Spinning space motion could cause neck to snap.
It’s hard being a comet sometimes. Comet 67P/Churyumov-Gerasimenko is developing stress fractures and might break apart in the next several hundred years.
Comet 67P is famous for its oddball shape. With two lobes joined together at a neck, it vaguely resembles an interplanetary peanut. The Rosetta spacecraft, which ended its 26-month visit to the comet in September (SN Online: 9/29/16), noticed a large crack in the neck in 2014. After the comet made its closest approach to the sun in August 2015, the fissure grew by several hundred meters and new cracks appeared.

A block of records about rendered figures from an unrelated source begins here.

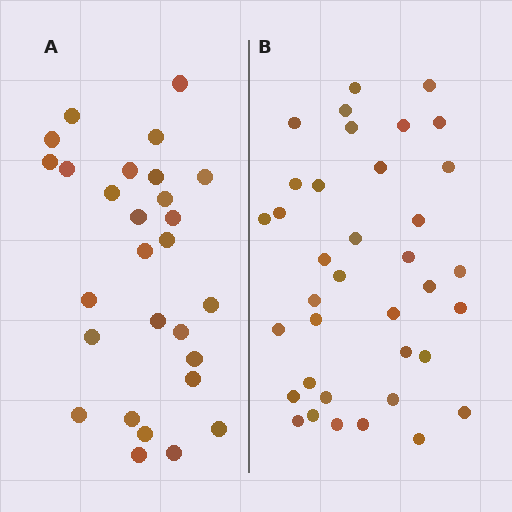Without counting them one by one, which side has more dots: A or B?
Region B (the right region) has more dots.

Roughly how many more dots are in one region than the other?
Region B has roughly 8 or so more dots than region A.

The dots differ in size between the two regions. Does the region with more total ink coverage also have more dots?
No. Region A has more total ink coverage because its dots are larger, but region B actually contains more individual dots. Total area can be misleading — the number of items is what matters here.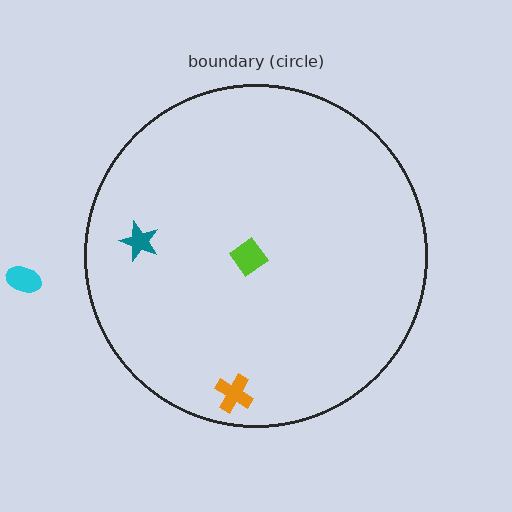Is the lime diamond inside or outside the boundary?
Inside.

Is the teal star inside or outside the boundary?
Inside.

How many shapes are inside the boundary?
3 inside, 1 outside.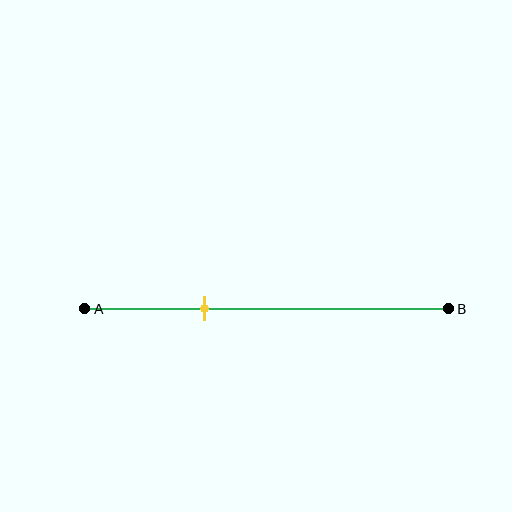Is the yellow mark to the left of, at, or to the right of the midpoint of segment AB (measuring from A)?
The yellow mark is to the left of the midpoint of segment AB.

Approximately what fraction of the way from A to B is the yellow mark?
The yellow mark is approximately 35% of the way from A to B.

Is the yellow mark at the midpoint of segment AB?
No, the mark is at about 35% from A, not at the 50% midpoint.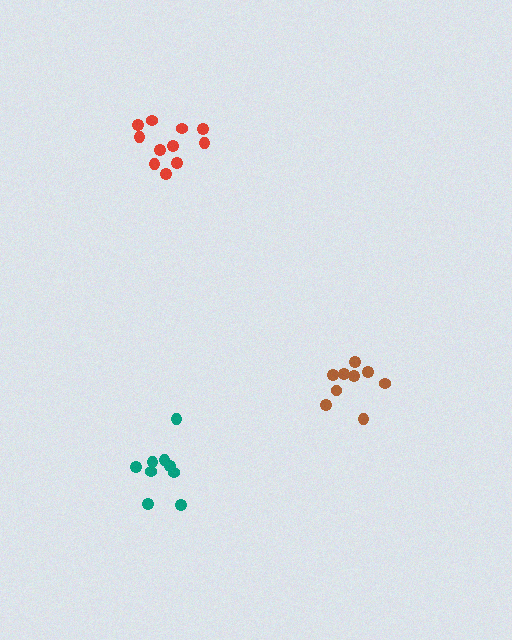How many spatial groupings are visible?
There are 3 spatial groupings.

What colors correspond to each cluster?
The clusters are colored: red, teal, brown.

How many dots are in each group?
Group 1: 11 dots, Group 2: 9 dots, Group 3: 9 dots (29 total).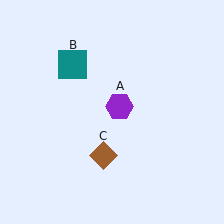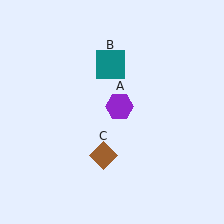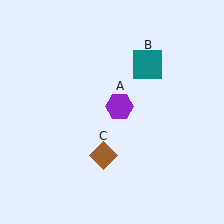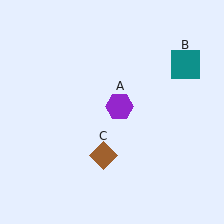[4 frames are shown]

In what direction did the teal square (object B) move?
The teal square (object B) moved right.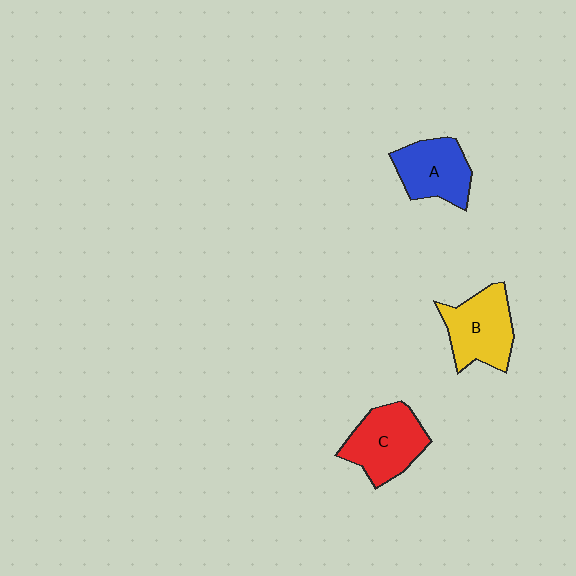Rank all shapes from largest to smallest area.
From largest to smallest: C (red), B (yellow), A (blue).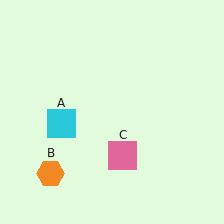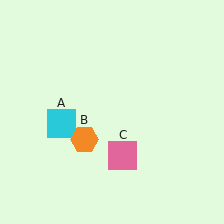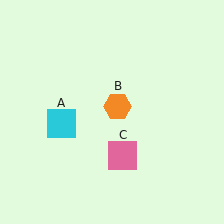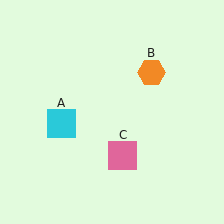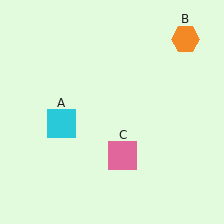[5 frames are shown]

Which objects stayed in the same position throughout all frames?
Cyan square (object A) and pink square (object C) remained stationary.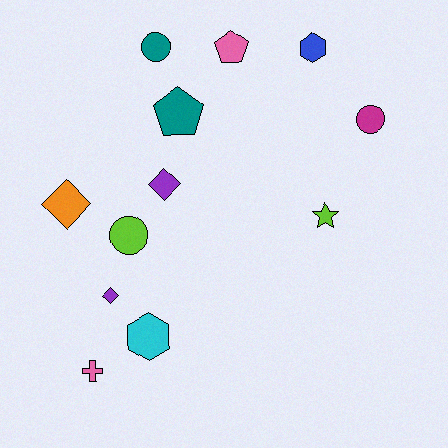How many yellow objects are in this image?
There are no yellow objects.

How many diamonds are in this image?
There are 3 diamonds.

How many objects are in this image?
There are 12 objects.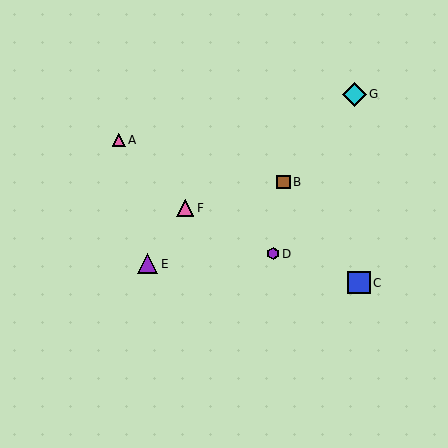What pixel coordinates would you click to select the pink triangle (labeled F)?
Click at (185, 208) to select the pink triangle F.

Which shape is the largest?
The blue square (labeled C) is the largest.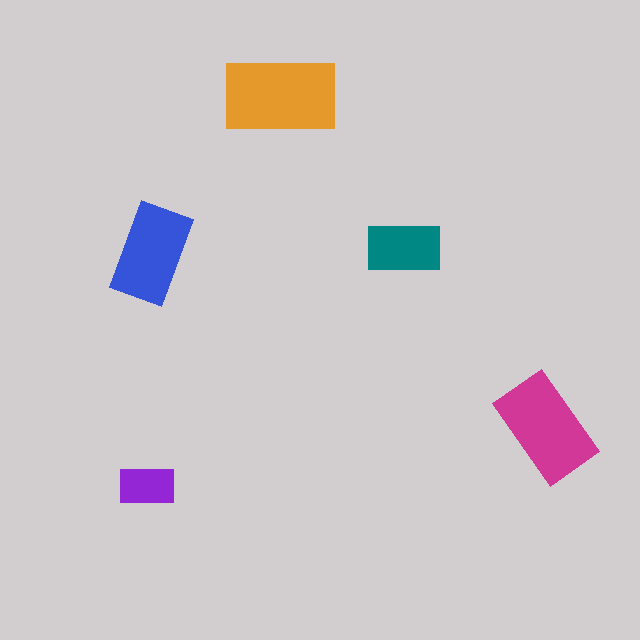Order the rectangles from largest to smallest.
the orange one, the magenta one, the blue one, the teal one, the purple one.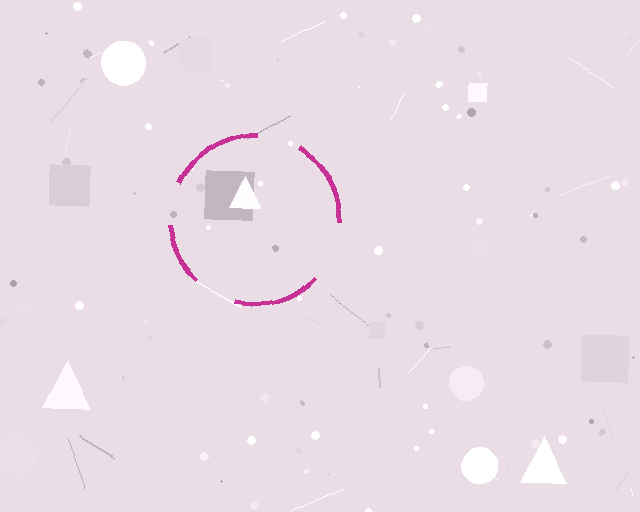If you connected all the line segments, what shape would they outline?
They would outline a circle.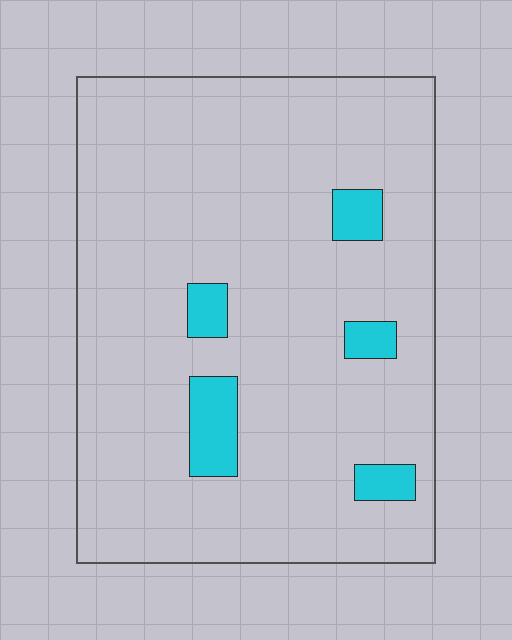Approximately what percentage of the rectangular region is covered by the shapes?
Approximately 10%.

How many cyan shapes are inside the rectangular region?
5.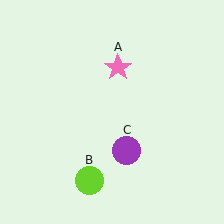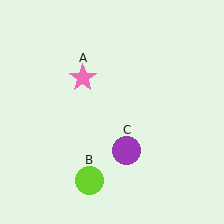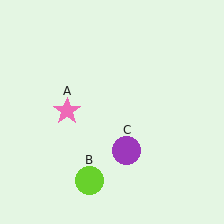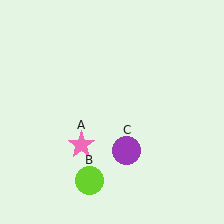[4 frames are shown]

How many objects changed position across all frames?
1 object changed position: pink star (object A).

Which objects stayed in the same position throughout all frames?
Lime circle (object B) and purple circle (object C) remained stationary.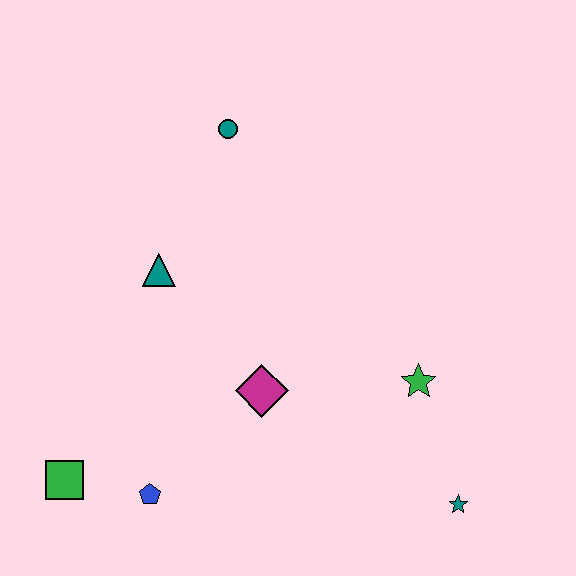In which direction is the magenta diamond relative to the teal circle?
The magenta diamond is below the teal circle.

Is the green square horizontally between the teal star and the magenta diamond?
No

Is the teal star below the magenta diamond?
Yes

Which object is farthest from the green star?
The green square is farthest from the green star.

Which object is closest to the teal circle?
The teal triangle is closest to the teal circle.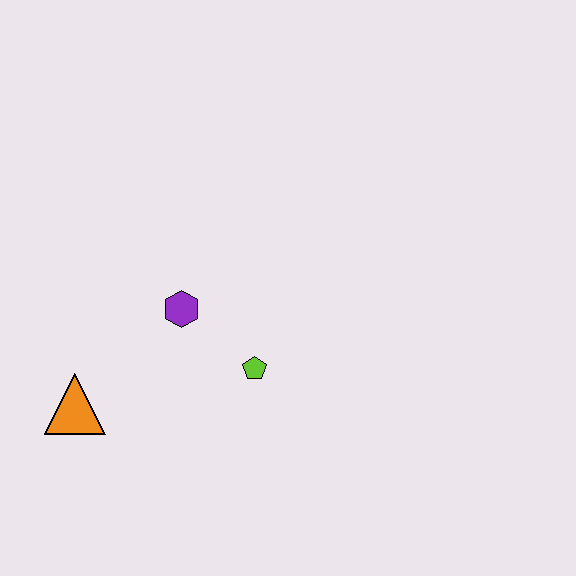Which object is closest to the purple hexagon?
The lime pentagon is closest to the purple hexagon.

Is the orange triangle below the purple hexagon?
Yes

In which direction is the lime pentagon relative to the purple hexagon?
The lime pentagon is to the right of the purple hexagon.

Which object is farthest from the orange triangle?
The lime pentagon is farthest from the orange triangle.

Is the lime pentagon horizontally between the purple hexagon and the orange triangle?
No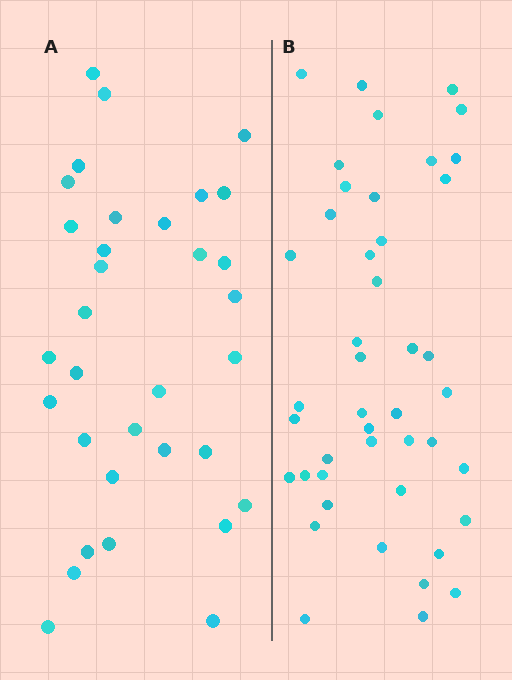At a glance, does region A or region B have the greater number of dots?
Region B (the right region) has more dots.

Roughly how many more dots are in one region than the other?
Region B has roughly 12 or so more dots than region A.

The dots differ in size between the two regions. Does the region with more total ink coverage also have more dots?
No. Region A has more total ink coverage because its dots are larger, but region B actually contains more individual dots. Total area can be misleading — the number of items is what matters here.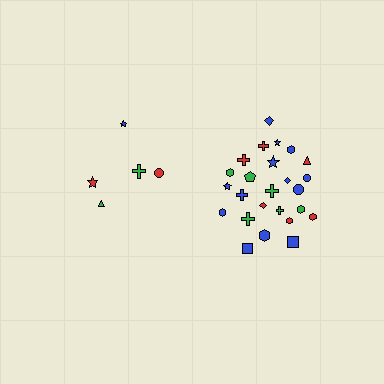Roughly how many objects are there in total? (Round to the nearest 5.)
Roughly 30 objects in total.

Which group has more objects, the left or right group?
The right group.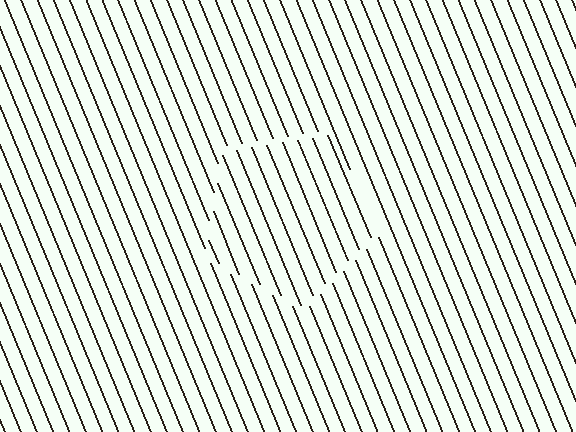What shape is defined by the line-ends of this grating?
An illusory pentagon. The interior of the shape contains the same grating, shifted by half a period — the contour is defined by the phase discontinuity where line-ends from the inner and outer gratings abut.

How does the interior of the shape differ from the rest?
The interior of the shape contains the same grating, shifted by half a period — the contour is defined by the phase discontinuity where line-ends from the inner and outer gratings abut.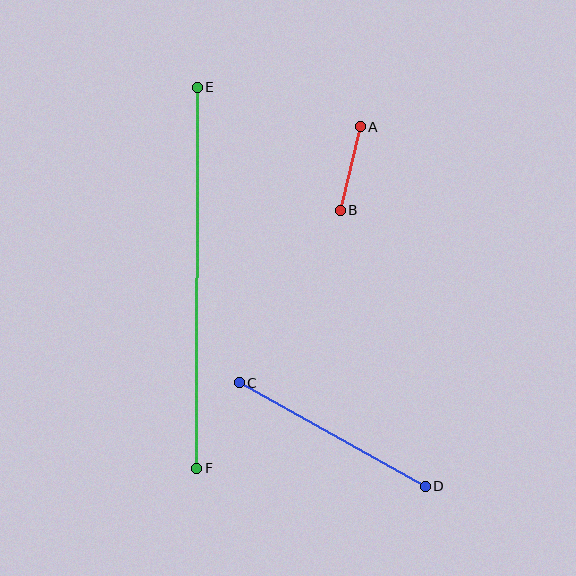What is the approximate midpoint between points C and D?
The midpoint is at approximately (332, 434) pixels.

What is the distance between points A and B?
The distance is approximately 86 pixels.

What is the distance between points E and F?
The distance is approximately 381 pixels.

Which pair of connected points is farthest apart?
Points E and F are farthest apart.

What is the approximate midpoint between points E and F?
The midpoint is at approximately (197, 278) pixels.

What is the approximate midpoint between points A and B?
The midpoint is at approximately (350, 169) pixels.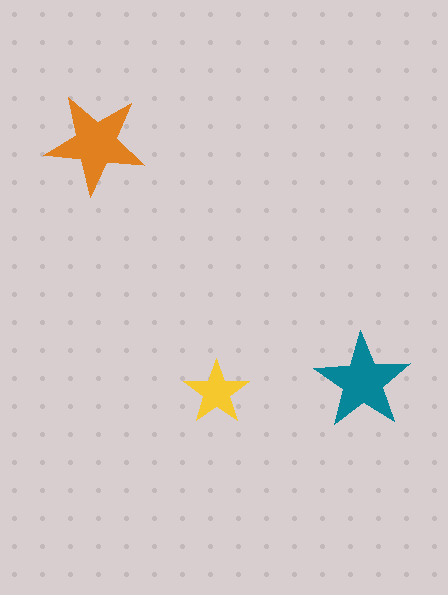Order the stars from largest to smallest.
the orange one, the teal one, the yellow one.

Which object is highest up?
The orange star is topmost.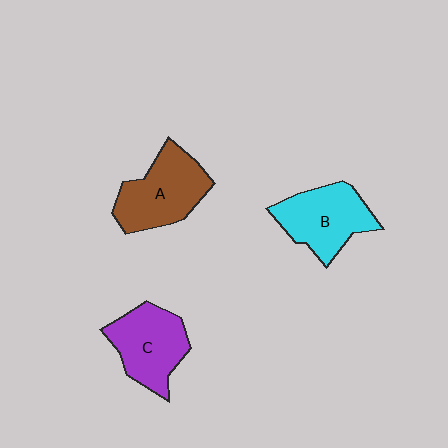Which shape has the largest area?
Shape A (brown).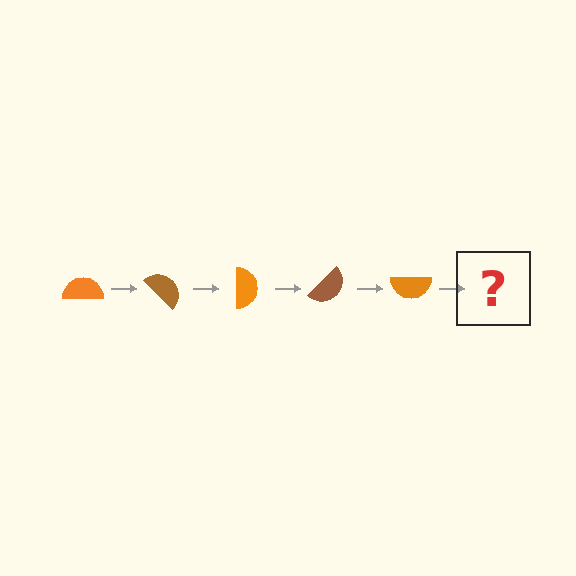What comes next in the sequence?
The next element should be a brown semicircle, rotated 225 degrees clockwise from the start.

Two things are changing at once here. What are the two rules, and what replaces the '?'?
The two rules are that it rotates 45 degrees clockwise each step and the color cycles through orange and brown. The '?' should be a brown semicircle, rotated 225 degrees clockwise from the start.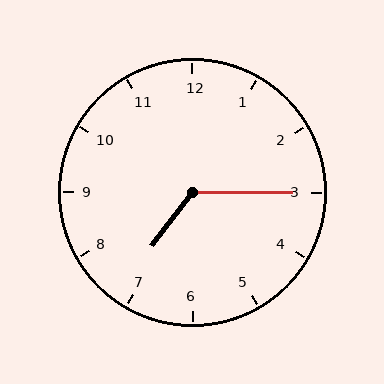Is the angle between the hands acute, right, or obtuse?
It is obtuse.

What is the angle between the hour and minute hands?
Approximately 128 degrees.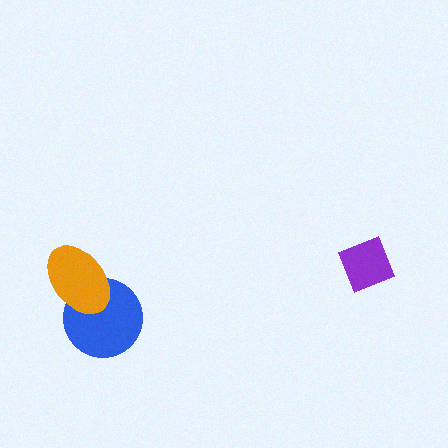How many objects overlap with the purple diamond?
0 objects overlap with the purple diamond.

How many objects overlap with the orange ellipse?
1 object overlaps with the orange ellipse.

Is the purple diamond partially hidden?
No, no other shape covers it.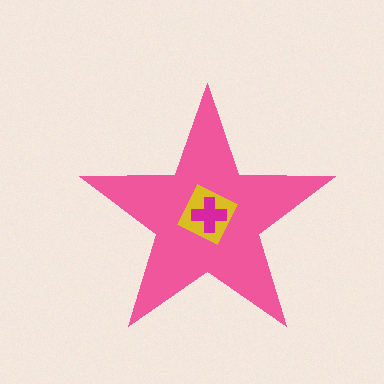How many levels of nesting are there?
3.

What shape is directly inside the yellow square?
The magenta cross.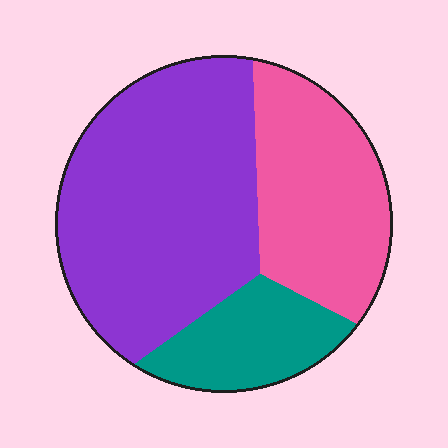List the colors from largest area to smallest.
From largest to smallest: purple, pink, teal.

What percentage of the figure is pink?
Pink covers 30% of the figure.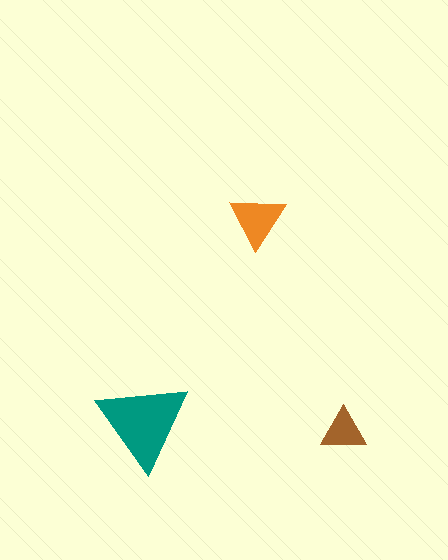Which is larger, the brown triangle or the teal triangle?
The teal one.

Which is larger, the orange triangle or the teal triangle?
The teal one.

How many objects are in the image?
There are 3 objects in the image.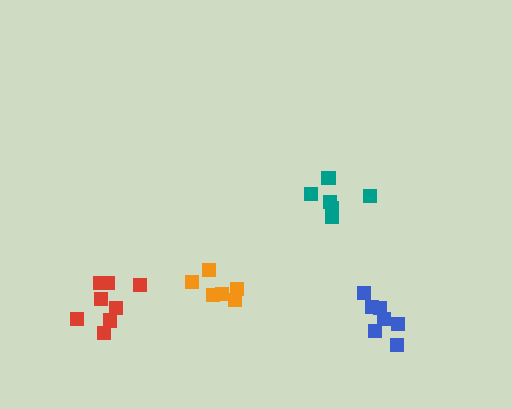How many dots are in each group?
Group 1: 7 dots, Group 2: 8 dots, Group 3: 6 dots, Group 4: 6 dots (27 total).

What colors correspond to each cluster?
The clusters are colored: blue, red, teal, orange.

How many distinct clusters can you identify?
There are 4 distinct clusters.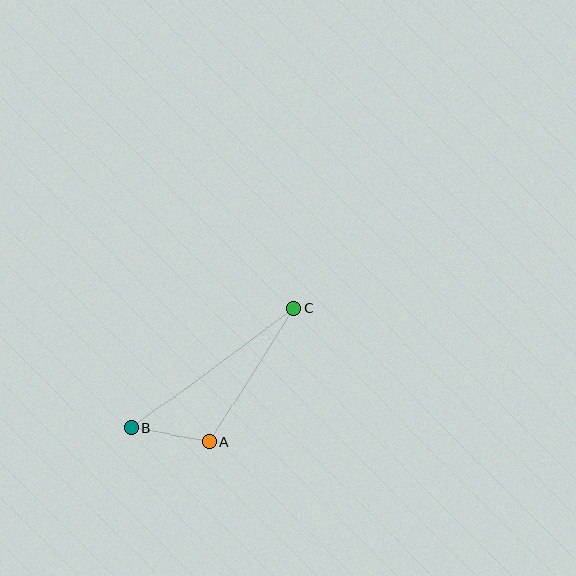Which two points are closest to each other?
Points A and B are closest to each other.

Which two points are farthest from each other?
Points B and C are farthest from each other.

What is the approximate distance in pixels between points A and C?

The fractures appear to be developing as forces subtly bend the comet to and fro, Stubbe Hviid, a planetary scientist at the German Aerospace Center Institute of Planetary Research in Berlin, reported October 17 in a press conference at a meeting of the American Astronomical Society’s Division for Planetary Sciences. Hviid and colleagues combined maps from Rosetta with computer simulations of all the forces at work within the comet to determine how the cracks develop. They found that the two bulbous ends rock in opposite directions as the comet spins, flexing the neck and creating severe stress. Because the comet isn’t held together strongly — it’s a conglomeration of dust and ice not much stickier than snow, Hviid said — the neck is starting to break. After a few hundred more years, he said, the comet could fold itself in half as the two lobes snap apart and smoosh together.